Non profit
SICUREZZA. Allarme ddl sulle «badanti» irregolari
Acli Colf: «Le famiglie ci chiamano, non sanno cosa fare. Le lavoratrici hanno paura». Decine di migliaia aspettano risposta dall’ultimo decreto flussi.
di Redazione
C’è allarme e preoccupazione tra le famiglie italiane che si avvalgono dell’assistenza di «badanti» irregolari per le conseguenze del pacchetto sicurezza approvato dalla Camera la settima scorsa, con l’introduzione del reato di «clandestinità». Lo denunciano con forza le Colf delle Acli riunite a Roma per la loro XVII Assemblea nazionale. 160 delegate da tutta Italia, il 40% immigrate. «Continuiamo a ricevere ogni giorno segnalazioni e telefonate allarmate» dice Pina Brustolin, responsabile nazionale delle Acli Colf, l’organizzazione professionale delle Acli che dal 1945 organizza le lavoratrici domestiche. «Le famiglie non sanno cosa fare, temono per le conseguenze. Le lavoratrici straniere ovviamente hanno paura, sono preoccupate. Queste donne rappresentano oggi l’unica speranza per molte famiglie italiane rispetto alla cura dei bambini e l’assistenza di anziani e non autosufficienti».
In Italia si contano 600 mila lavoratori domestici registrati all’Inps, in gran parte donne straniere. Ma le stime che comprendono le colf e le badanti irregolari arrivano a calcolarne fino al doppio. L’ultimo decreto flussi ne ha previsto l’ingresso per poco più di 100 mila, in aggiunta ai 90 mila del decreto precedente del 2007, quando al Ministero arrivarono 420.366 domande per lo svolgimento di attività domestiche e di cura sul totale di 740.813 istanze presentate.
Sono dunque decine di migliaia le famiglie che hanno inoltrato richieste per nulla osta all’ingresso di lavoratore straniero già nel 2007, che in buona parte hanno già in casa la persona, ma ancora non hanno ricevuto risposta. «Queste famiglie», spiega Brustolin, «si sentono tra l’incudine e il martello: da un lato la necessità di avere in casa la persona a sostegno delle loro difficoltà, dall’altra la paura e il rischio di avere in casa una lavoratrice che se controllata dalle Forze dell’ordine rischia di essere denunciata ed espulsa, mentre la famiglia potrebbe incorrere nel reato di favoreggiamento ospitandola in casa».
Già in base alla Legge Bossi-Fini il datore di lavoro che occupa alle proprie dipendenze lavoratori stranieri privi del permesso di soggiorno rischia l’arresto da tre mesi a un anno e l’ammenda di 5 mila euro per ogni lavoratore impiegato (art.22, comma 12).
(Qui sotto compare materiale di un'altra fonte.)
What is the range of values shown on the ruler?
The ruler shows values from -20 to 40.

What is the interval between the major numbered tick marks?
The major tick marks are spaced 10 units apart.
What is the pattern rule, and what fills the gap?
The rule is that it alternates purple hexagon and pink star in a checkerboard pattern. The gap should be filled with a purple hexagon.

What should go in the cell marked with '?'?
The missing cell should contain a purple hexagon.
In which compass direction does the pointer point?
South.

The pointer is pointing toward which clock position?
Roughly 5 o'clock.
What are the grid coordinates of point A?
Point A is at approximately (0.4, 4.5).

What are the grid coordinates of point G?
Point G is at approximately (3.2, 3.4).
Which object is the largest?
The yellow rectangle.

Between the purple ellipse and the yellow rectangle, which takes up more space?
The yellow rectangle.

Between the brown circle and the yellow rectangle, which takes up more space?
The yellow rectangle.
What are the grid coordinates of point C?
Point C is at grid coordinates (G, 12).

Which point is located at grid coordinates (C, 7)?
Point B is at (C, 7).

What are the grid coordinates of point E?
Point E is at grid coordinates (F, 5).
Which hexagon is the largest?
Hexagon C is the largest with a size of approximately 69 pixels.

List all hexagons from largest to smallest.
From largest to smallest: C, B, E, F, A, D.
Quando il pacchetto sicurezza diverrà legge ci sarà l’aggravante del favoreggiamento per il reato di «clandestinità». Per il lavoratore straniero è prevista l’espulsione e l’ammenda da 5mila a 10mila euro.
Il presidente nazionale delle Acli Andrea Olivero, intervenendo all’assemblea delle Colf, chiede al governo «parole rassicuranti per queste famiglie e queste lavoratrici» e propone una via d’uscita: «Accogliere tutte quelle domande «non strumentali» di nulla osta per lavoratore straniero inoltrate dalle famiglie con il decreto flussi 2007, facendo evitare a quanti sono già qui e lavorano nelle nostre case il rientro nel proprio Paese per prendere il visto. Lo Sportello Unico Immigrazione della Prefettura si potrebbe riservare il diritto di fare eventuali e ulteriori indagini presso le Rappresentanze Diplomatiche italiane sulle reali situazioni delle persone “regolarizzate”.
C’è poi il problema di tutte quelle famiglie che non avendo potuto usufruire del decreto flussi 2007, (l’ultima scadenza valida era il 30 maggio 2008, e il successivo Decreto Flussi 2008 non ha aperto a ulteriori richieste) hanno dovuto nel frattempo trovare risposte alle loro esigenze di assistenza nel mercato del «sommerso», tra le lavoratrici irregolarmente presenti sul territorio. «Un azione di sostegno per queste famiglie», dice Olivero, «e di giustizia per queste donne lavoratrici non può che essere quella di procedere a nuove regolarizzazioni».